(Dayton) «Pour l’instant, rien n’indique un mobile raciste» dans la tuerie qui a fait neuf morts dans la nuit de samedi à dimanche dans l’Ohio, a déclaré le chef de la police locale.

Agence France-Presse

Les enquêteurs n’excluent toutefois aucune piste à ce stade préliminaire de leurs investigations, a précisé à la presse Richard Biehl, chef de la police de Dayton, dans le nord-est des États-Unis.  

Le tireur, un homme blanc de 24 ans, a tué neuf personnes, six Noirs et trois Blancs, dont sa propre sœur, dans un quartier animé de la ville, avant d’être abattu par des policiers qui patrouillaient dans les environs.

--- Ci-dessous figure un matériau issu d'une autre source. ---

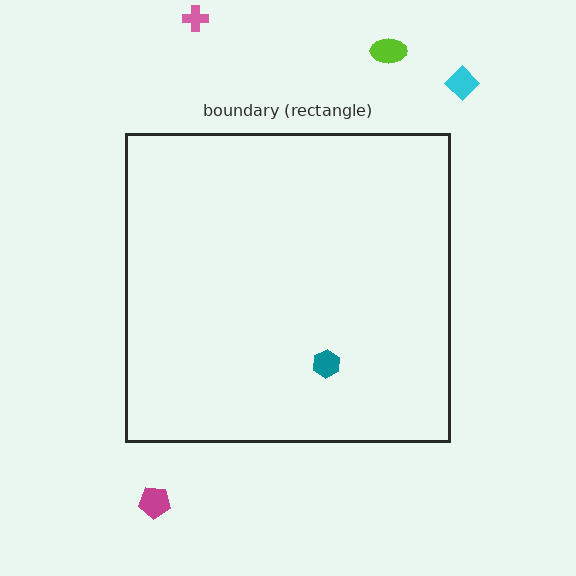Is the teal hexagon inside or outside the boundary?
Inside.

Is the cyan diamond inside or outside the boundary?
Outside.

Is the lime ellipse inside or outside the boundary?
Outside.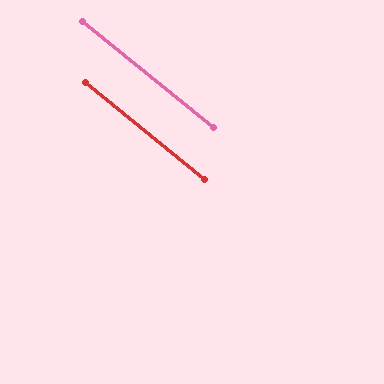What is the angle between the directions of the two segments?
Approximately 0 degrees.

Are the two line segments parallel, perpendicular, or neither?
Parallel — their directions differ by only 0.3°.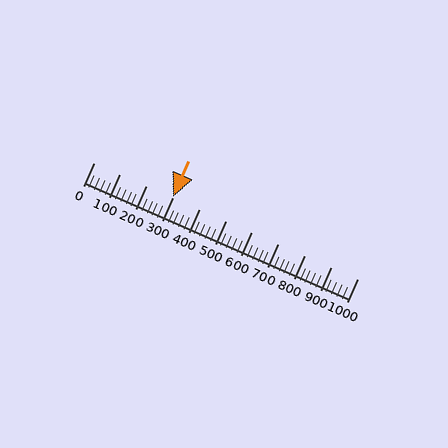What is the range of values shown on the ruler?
The ruler shows values from 0 to 1000.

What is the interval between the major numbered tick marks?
The major tick marks are spaced 100 units apart.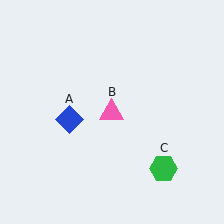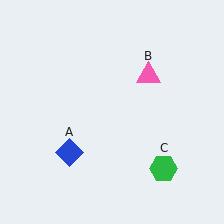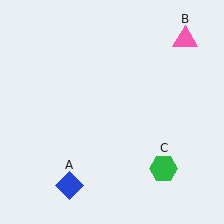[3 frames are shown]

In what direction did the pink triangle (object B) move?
The pink triangle (object B) moved up and to the right.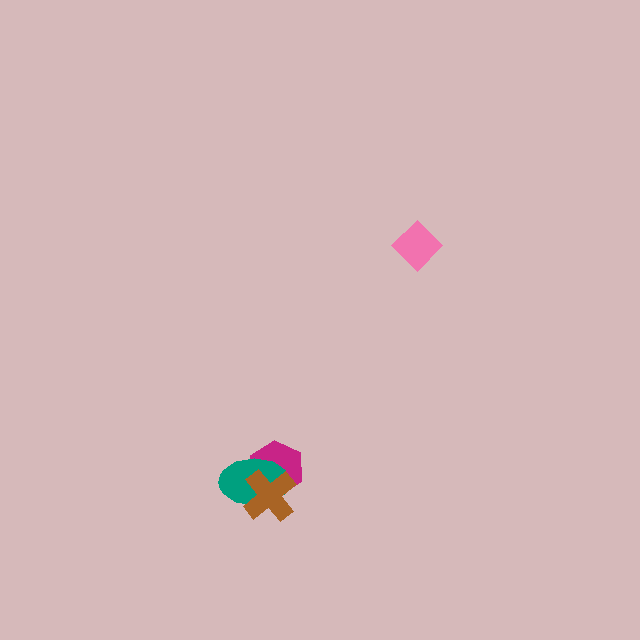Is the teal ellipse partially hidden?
Yes, it is partially covered by another shape.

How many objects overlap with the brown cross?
2 objects overlap with the brown cross.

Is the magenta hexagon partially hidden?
Yes, it is partially covered by another shape.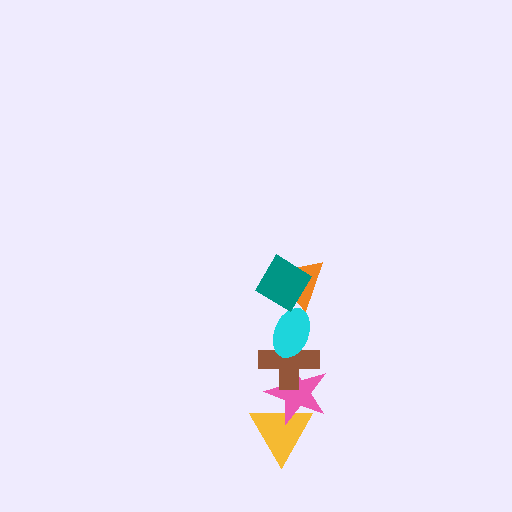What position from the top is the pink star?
The pink star is 5th from the top.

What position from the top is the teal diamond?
The teal diamond is 1st from the top.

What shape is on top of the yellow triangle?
The pink star is on top of the yellow triangle.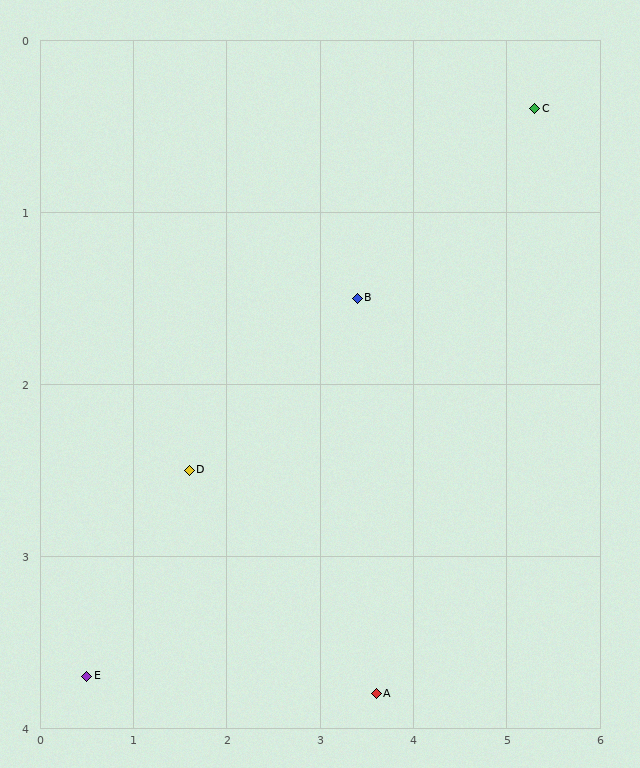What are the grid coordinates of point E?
Point E is at approximately (0.5, 3.7).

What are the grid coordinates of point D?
Point D is at approximately (1.6, 2.5).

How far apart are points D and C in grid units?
Points D and C are about 4.3 grid units apart.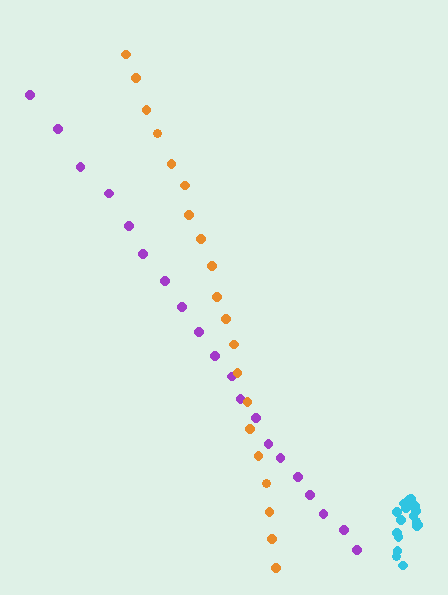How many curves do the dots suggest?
There are 3 distinct paths.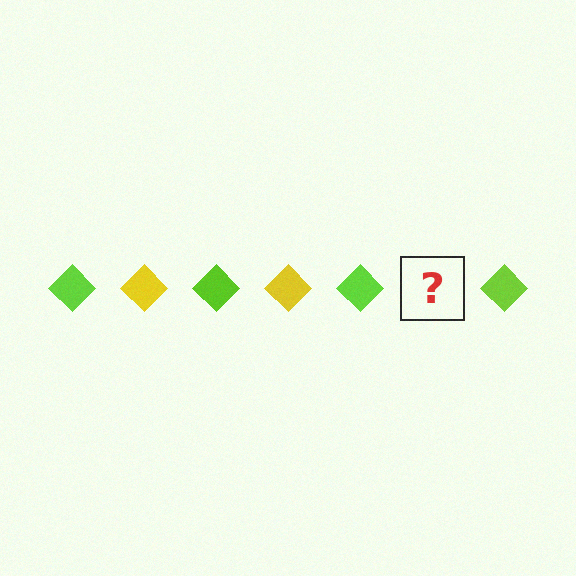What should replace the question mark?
The question mark should be replaced with a yellow diamond.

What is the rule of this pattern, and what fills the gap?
The rule is that the pattern cycles through lime, yellow diamonds. The gap should be filled with a yellow diamond.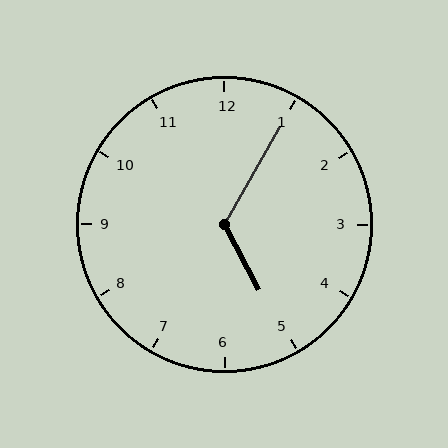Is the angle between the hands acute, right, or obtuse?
It is obtuse.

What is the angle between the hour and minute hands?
Approximately 122 degrees.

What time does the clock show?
5:05.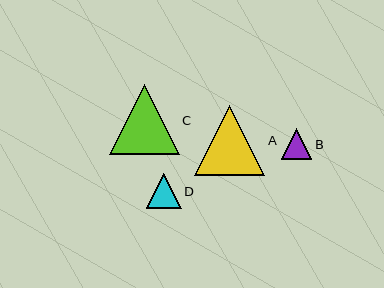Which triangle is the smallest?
Triangle B is the smallest with a size of approximately 30 pixels.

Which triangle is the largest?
Triangle A is the largest with a size of approximately 70 pixels.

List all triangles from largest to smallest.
From largest to smallest: A, C, D, B.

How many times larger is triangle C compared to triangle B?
Triangle C is approximately 2.3 times the size of triangle B.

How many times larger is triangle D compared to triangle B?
Triangle D is approximately 1.2 times the size of triangle B.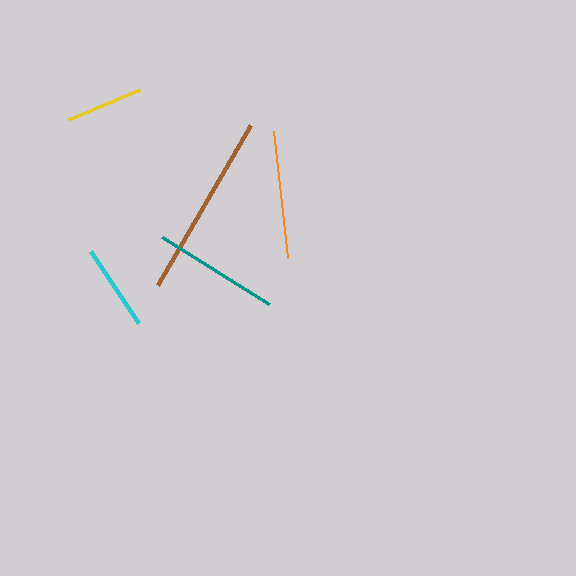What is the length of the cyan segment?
The cyan segment is approximately 87 pixels long.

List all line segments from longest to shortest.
From longest to shortest: brown, orange and teal (about equal), cyan, yellow.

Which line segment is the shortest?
The yellow line is the shortest at approximately 77 pixels.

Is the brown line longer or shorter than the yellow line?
The brown line is longer than the yellow line.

Selon Richard Biehl, les chargeurs retrouvés près du tireur ou dans son sac à dos laissent penser qu’il aurait pu tirer «jusqu’à 250 balles».

AP

Richard Biehl

«Avoir un tel arsenal dans un environnement civil, sans régulation, est problématique», a ajouté le policier.

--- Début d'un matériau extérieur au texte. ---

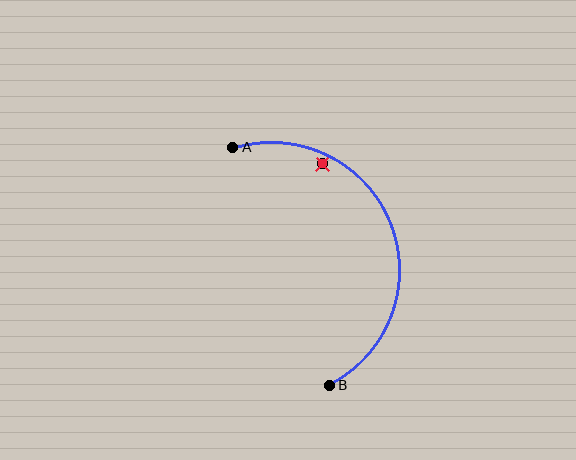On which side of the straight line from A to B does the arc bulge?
The arc bulges to the right of the straight line connecting A and B.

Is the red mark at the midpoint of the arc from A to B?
No — the red mark does not lie on the arc at all. It sits slightly inside the curve.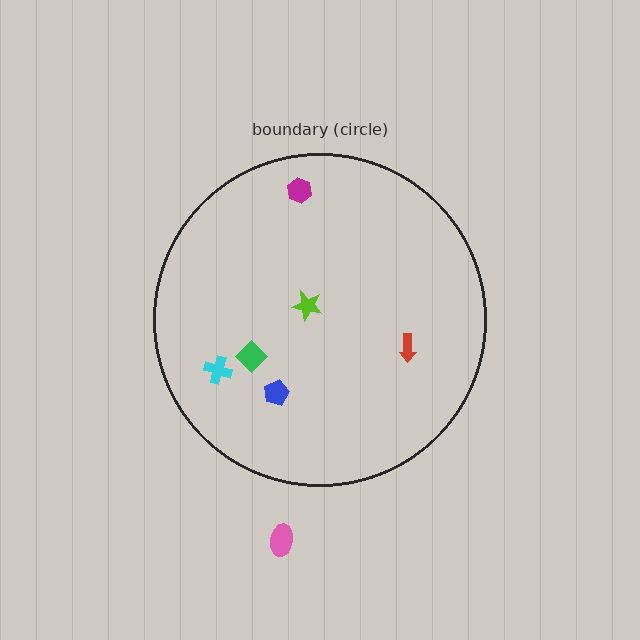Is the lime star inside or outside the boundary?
Inside.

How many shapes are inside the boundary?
6 inside, 1 outside.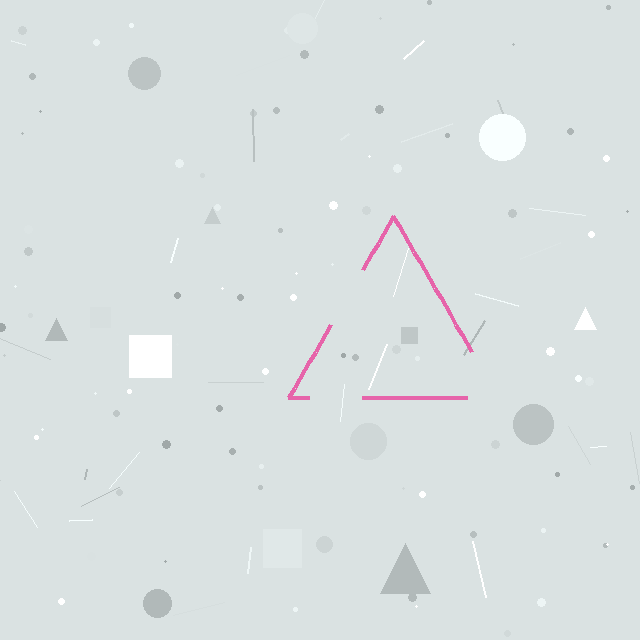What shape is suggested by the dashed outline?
The dashed outline suggests a triangle.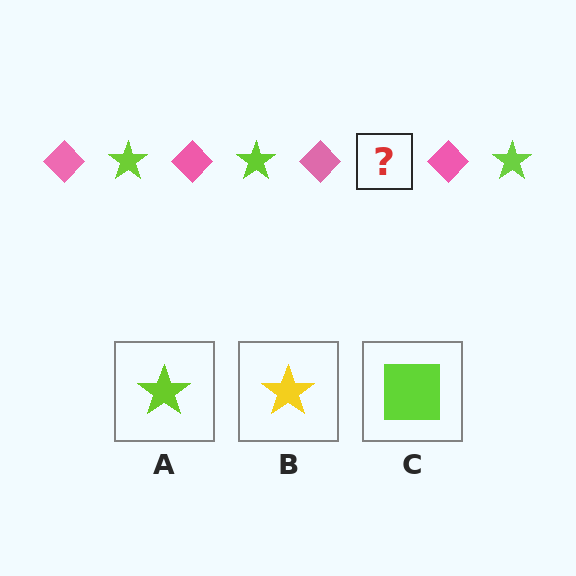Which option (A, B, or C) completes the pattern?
A.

Il a précisé que parmi la trentaine de blessés, 14 avaient été touchés par les tirs.

L’un d’eux est un ami de la sœur du tireur, qui a reçu une «balle dans le torse», selon M. Biehl.

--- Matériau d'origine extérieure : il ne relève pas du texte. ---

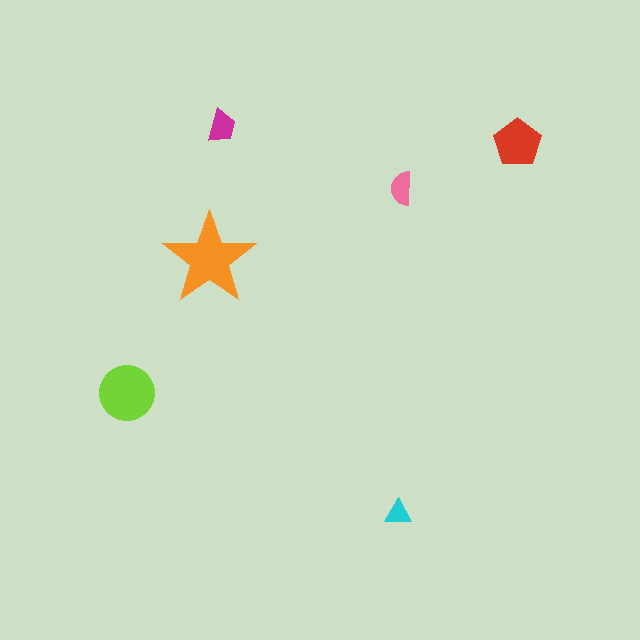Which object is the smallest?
The cyan triangle.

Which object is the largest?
The orange star.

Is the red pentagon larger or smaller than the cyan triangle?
Larger.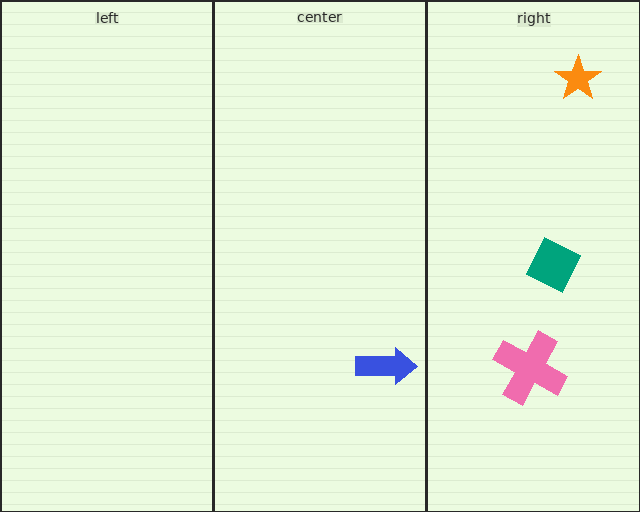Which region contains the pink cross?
The right region.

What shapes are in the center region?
The blue arrow.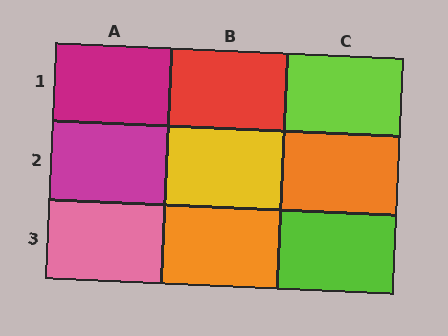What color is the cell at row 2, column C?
Orange.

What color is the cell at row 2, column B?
Yellow.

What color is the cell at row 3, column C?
Lime.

Les trois jeunes étaient arrivés ensemble dans le quartier historique d’Oregon, où se trouvent de nombreux bars, restaurants et discothèques. Mais le tireur s’était ensuite éloigné des deux autres.

La police a interrogé cet ami qui «coopère», a précisé le policier sans en dire davantage.

Cette tuerie est intervenue 13 heures après un premier carnage, commis à l’autre bout du pays, à El Paso, au Texas.

Un homme blanc, auteur d’une tribune anti-immigrés mise en ligne avant le crime, a tué 21 clients d’un Walmart samedi matin dans cette ville située à la frontière avec le Mexique.

Il a été interpellé, inculpé pour meurtres et encourt la peine de mort.

Son crime a relancé le débat sur la menace que représente l’extrême droite aux États-Unis.